SAIAD 2020
2nd Workshop on Safe Artificial Intelligence for Automated Driving
In conjunction with IEEE Computer Society Conference on Computer Vision and Pattern Recognition (CVPR)
Sunday, June 14, 2020 in Seattle, Washington
In conjunction with IEEE Computer Society Conference on Computer Vision and Pattern Recognition (CVPR)
Sunday, June 14, 2020 in Seattle, Washington
Phases of the DNN Development Process
Automotive safety is one of the core topics in the development and integration of new automotive functions. Automotive safety standards have been established decades ago and provide a description of requirements and processes that ensure the fulfillment of safety goals. However, artificial intelligence (AI) as a core component of automated driving functions is not considered in sufficient depth in existing standardizations. It is obvious that these need to be extended as a prerequisite for developing safe AI-based automated driving functions. And this is a challenge, due to the seemingly opaque nature of AI methods.
In this workshop, we raise safety-related questions and aspects that arise under the five phases of the DNN development process (see figure to the left). Our focus is on supervised deep learning models for perception.

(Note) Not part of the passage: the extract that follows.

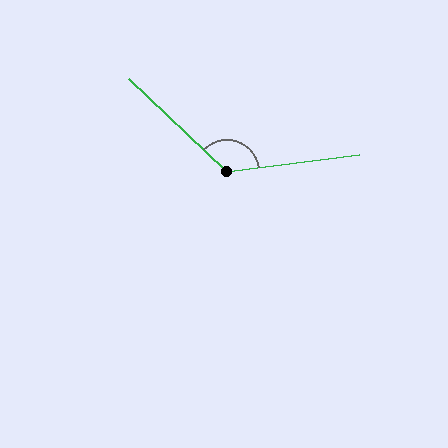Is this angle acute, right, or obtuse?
It is obtuse.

Thomas Brox University of Freiburg
Alexandre Haag Autonomous Intelligent Driving
Andreas Geiger University of Tübingen
Zico Kolter Carnegie Mellon University
Patrick Pérez valeo.ai
This workshop aims to bring together various researchers from academia and industry that work at the intersection of autonomous driving, safety-critical AI applications, and interpretability. After a very successful first edition of the SAIAD Workshop at CVPR 2019, we feel that further discussion on the safety aspects of artificial intelligence for automated driving is necessary. The previous edition of this workshop attracted the attention of about 150 participants, 6 high profile keynote speakers, several press releases, as well as 4 oral and 8 poster presentations.
The organizers of this workshop are part of the project “KI-Absicherung”, funded by the German Ministry for Economic Affairs and Energy. The project aims at standardizing strategies for ensuring and proving the safety of perception DNNs in Automated Driving (AD).